I don't see peaceful Zim polls - Khama
2013-02-15 15:06
Special Report
Chinese vice premier Wang Yang has urged Zimbabwe to ensure peace and political stability ahead of elections this year.
Cape Town – Zimbabwean President Robert Mugabe’s most
outspoken high-level African critic Ian Khama has expressed doubt over the
possibility of peaceful elections in Zimbabwe, saying those responsible for the
"brutality and intimidation" of 2008 remained in place and ready to act,
according to a Business Day report.
"All I can say ... is that I hope there will be a
credible election.… The reason I say ‘hope’ is because all the people who were
involved in the brutality and intimidation that took place back then are still
there today," he said.
"I have not seen any evidence that they have changed
their attitude towards trying to ensure that Zanu-PF will emerge
victorious."
Zimbabwe will vote on a new constitution on 16 March and
hold crunch elections in July, Prime Minister Morgan Tsvangirai said this week,
setting a timetable that will decide the fate of president Mugabe.

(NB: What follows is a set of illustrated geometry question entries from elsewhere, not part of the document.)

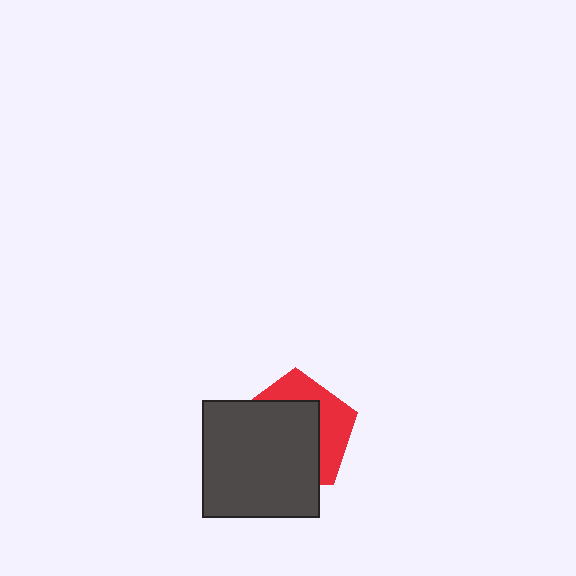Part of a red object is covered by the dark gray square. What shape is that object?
It is a pentagon.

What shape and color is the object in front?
The object in front is a dark gray square.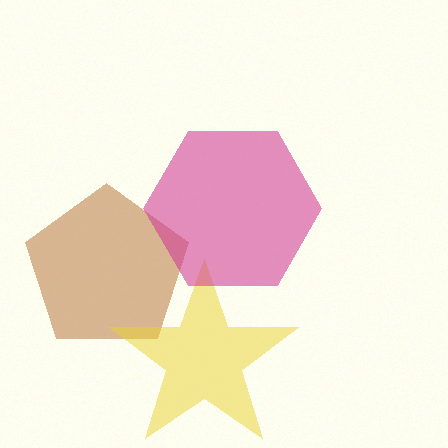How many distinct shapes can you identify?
There are 3 distinct shapes: a brown pentagon, a yellow star, a magenta hexagon.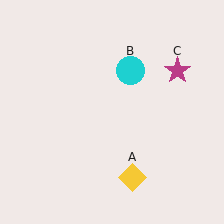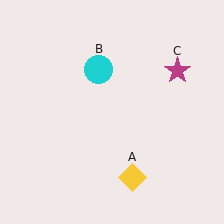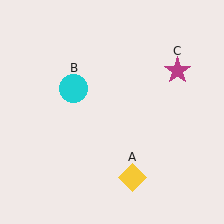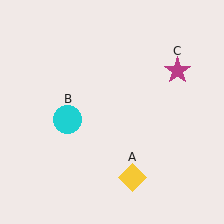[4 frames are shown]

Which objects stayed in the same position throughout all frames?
Yellow diamond (object A) and magenta star (object C) remained stationary.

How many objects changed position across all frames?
1 object changed position: cyan circle (object B).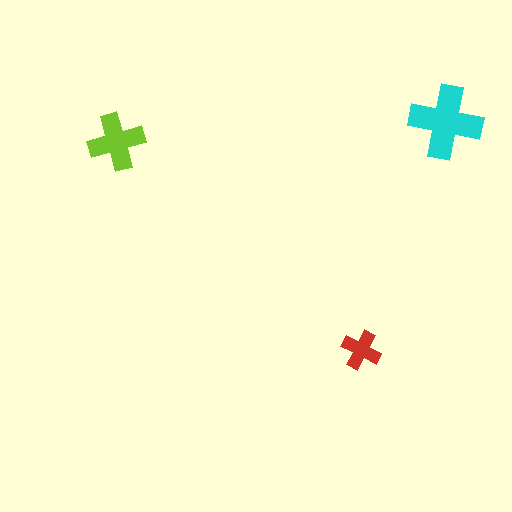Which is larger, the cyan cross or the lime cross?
The cyan one.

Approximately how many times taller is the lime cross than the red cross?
About 1.5 times taller.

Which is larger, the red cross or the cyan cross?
The cyan one.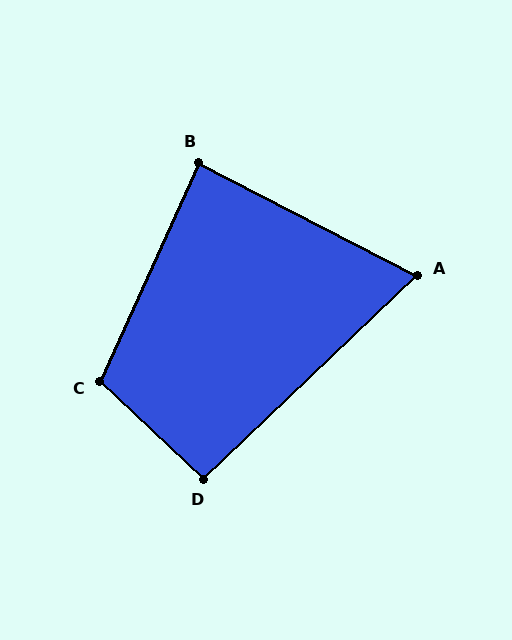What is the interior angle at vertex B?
Approximately 87 degrees (acute, close to a right angle).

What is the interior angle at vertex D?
Approximately 93 degrees (obtuse, close to a right angle).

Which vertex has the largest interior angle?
C, at approximately 109 degrees.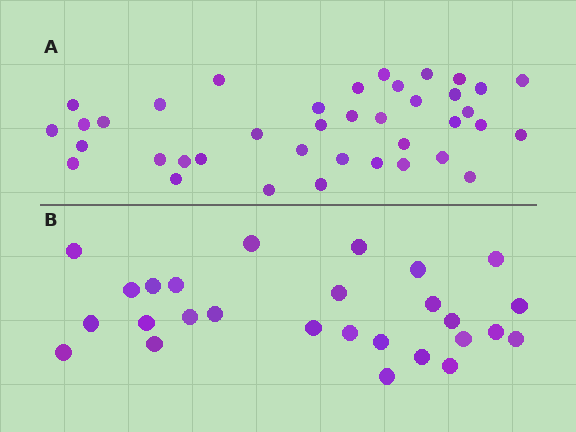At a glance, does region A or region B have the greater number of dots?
Region A (the top region) has more dots.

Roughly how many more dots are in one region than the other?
Region A has roughly 12 or so more dots than region B.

"So I think that they [Zanu-PF loyalists] are still capable of trying to engage
in intimidation, deploying the security services to bring that about … telling
the people in the security services how they should vote. The potential for
that is still there."
He said he would urge his Southern African Development
Community colleagues to send an election monitoring team well before the polls
"so that you can monitor all the kinds of things that went wrong before
the election last time and give comfort to the citizens, to be able to go about
their political campaigning knowing observers are there."
Khama said the Zimbabwean authorities should be persuaded to
drop their objections to international observers.